We can also use some facets of Job which are suitable for use for code-based lineage, such as SourceCodeLocationJobFacet, in order to represent additional information, such as the specific code version identifier (e.g., commit hash), repository, etc.So, for example, for a piece of code that copies data from Table1 to Table2 the lineage would be:

Table1 → <Job (points to source/foo.py)> → Table2

This approach maintains compatibility with the existing OpenLineage model while providing a path forward for integrating code-based lineage.

Collaborating with the OpenLineage Community

While modeling via the Job object is a functional starting point, it leaves room for improvement.

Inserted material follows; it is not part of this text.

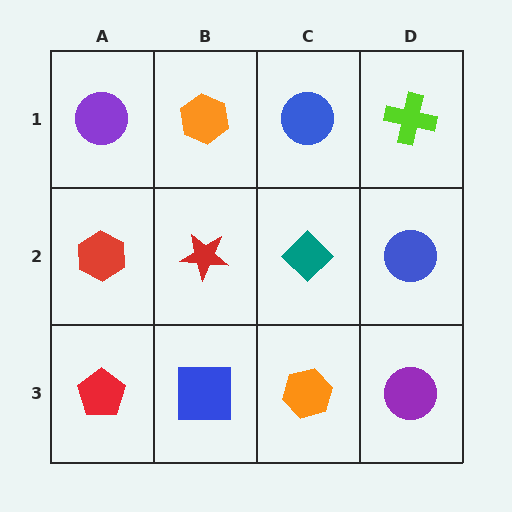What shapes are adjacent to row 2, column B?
An orange hexagon (row 1, column B), a blue square (row 3, column B), a red hexagon (row 2, column A), a teal diamond (row 2, column C).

For example:

• Creating a new facet for representing information for code-based lineage, such as the relevant code lines that are responsible for the specific transformation, pointing customers to the exact place in the code, rather than to just a source file.

• Defining specific code annotations that can provide hints for the specific lineage, allowing authors of legacy code to benefit from code-based lineage by using hints in the code. The rationale here is that while there will be support for code-based lineage for popular frameworks like: dbt, Airflow, Spark, there probably won’t be support for legacy or home-grown systems.

Foundational is excited to collaborate with the OpenLineage community to refine this model and develop a standard that unites code-based and runtime lineage into a cohesive framework.

Conclusion: A Holistic View of Data Lineage

Data lineage is no longer just a nice-to-have; it’s a requirement for ensuring trust, compliance, and security in the modern data stack. OpenLineage has laid the foundation for open, runtime-based lineage, but it’s time to expand the scope.

By integrating code-based lineage, organizations can achieve full coverage of their data pipelines, capturing both what is happening and what could happen. This comprehensive approach unlocks new possibilities for compliance, security, and data engineering efficiency.

‍Foundational is already helping organizations extract lineage directly from their codebases, and we look forward to collaborating with the OpenLineage community to ensure this new frontier of lineage is modeled effectively. Together, we can build a lineage ecosystem that leaves no pipeline—or dependency—untracked.